The Centers for Medicare and Medicaid Services recently released a treasure trove of 2012 Medicare payment data on 880,000 health care providers nationwide.
Intended to increase healthcare transparency, the data represents Medicare Part B claims totaling $77 billion in medical billings. Doctor visits, laboratory tests, and other treatments provided outside of a hospital setting are included in the database.
Payment history for 6,000 services and procedures is now available at the level of individual health care providers, including the identification of doctor names. Dollar amounts disclosed include Medicare reimbursements, as well as patient payments in the form of deductibles or co-insurance. Procedures on fewer than 10 Medicare recipients conducted by a single provider are excluded.
The U.S. Government Accountability Office (GAO) reports that 49 million elderly and disabled Americans received more than $555 billion in Medicare services during 2012. Fraud is an acknowledged element of the Medicare program, and the GAO estimates at least $44 billion in annual Medicare disbursements are made improperly.
Ophthalmologists and radiation oncologists are medical specialties that stand out as receiving high payment levels, relative to total national Medicare spending, according to the Wall Street Journal.

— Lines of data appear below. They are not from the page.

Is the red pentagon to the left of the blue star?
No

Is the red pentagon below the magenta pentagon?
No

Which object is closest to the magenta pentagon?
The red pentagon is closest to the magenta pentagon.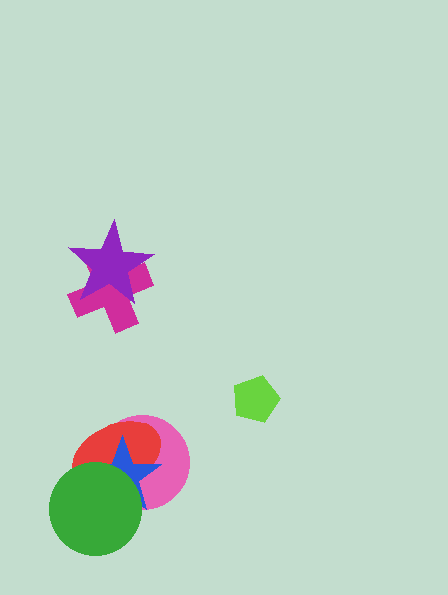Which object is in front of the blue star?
The green circle is in front of the blue star.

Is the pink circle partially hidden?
Yes, it is partially covered by another shape.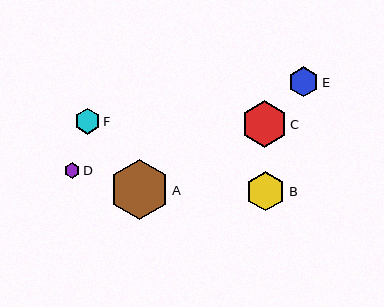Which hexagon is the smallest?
Hexagon D is the smallest with a size of approximately 16 pixels.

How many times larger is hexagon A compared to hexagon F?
Hexagon A is approximately 2.3 times the size of hexagon F.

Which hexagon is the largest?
Hexagon A is the largest with a size of approximately 59 pixels.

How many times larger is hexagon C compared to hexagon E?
Hexagon C is approximately 1.5 times the size of hexagon E.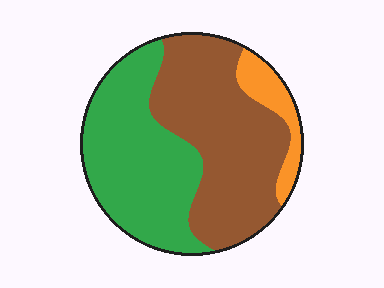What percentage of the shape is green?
Green takes up between a third and a half of the shape.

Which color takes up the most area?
Brown, at roughly 50%.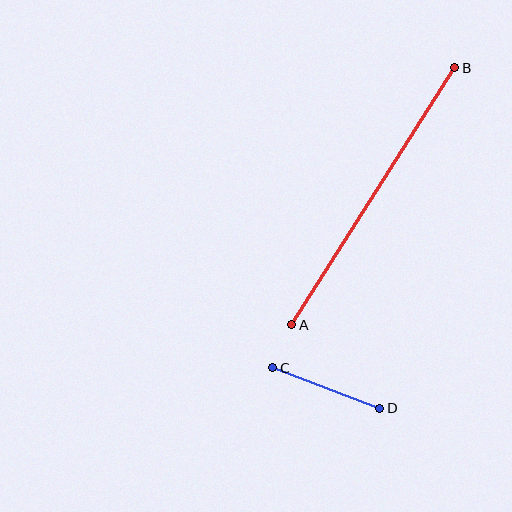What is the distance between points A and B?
The distance is approximately 304 pixels.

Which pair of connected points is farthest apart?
Points A and B are farthest apart.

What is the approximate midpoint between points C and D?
The midpoint is at approximately (326, 388) pixels.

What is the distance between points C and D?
The distance is approximately 114 pixels.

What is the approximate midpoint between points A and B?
The midpoint is at approximately (373, 196) pixels.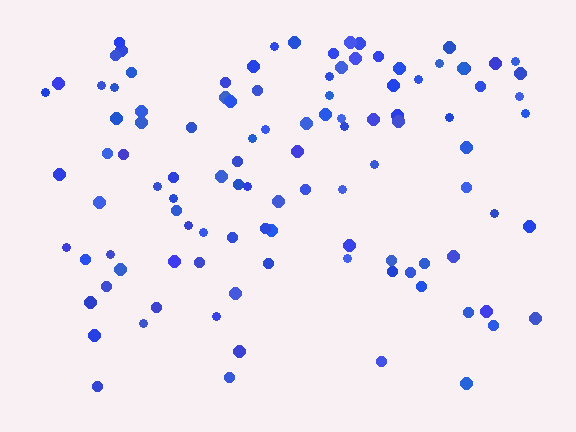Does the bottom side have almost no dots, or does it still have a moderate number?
Still a moderate number, just noticeably fewer than the top.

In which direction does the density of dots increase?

Dr. Salomon Melgen, a Florida ophthalmologist, received the highest level of 2012 Medicare reimbursement in the country, according to the Tribune Newspapers. Melgen’s billing practices and political connections have been the subject of a grand jury investigation.
Another Florida doctor, Ocala-based cardiologist Asad Qamar, took second place nationally with $22.9 million in 2012 Medicare payments, also as reported by the Tribune Newspapers.
A federal injunction, granted at the urging of the American Medical Association, has kept this data private since 1979. The Wall Street Journal published an investigative series on physician reimbursements in 2011, and in the following year its parent Dow Jones & Co. took legal action seeking database access. The injunction was ultimately overturned by a Florida judge.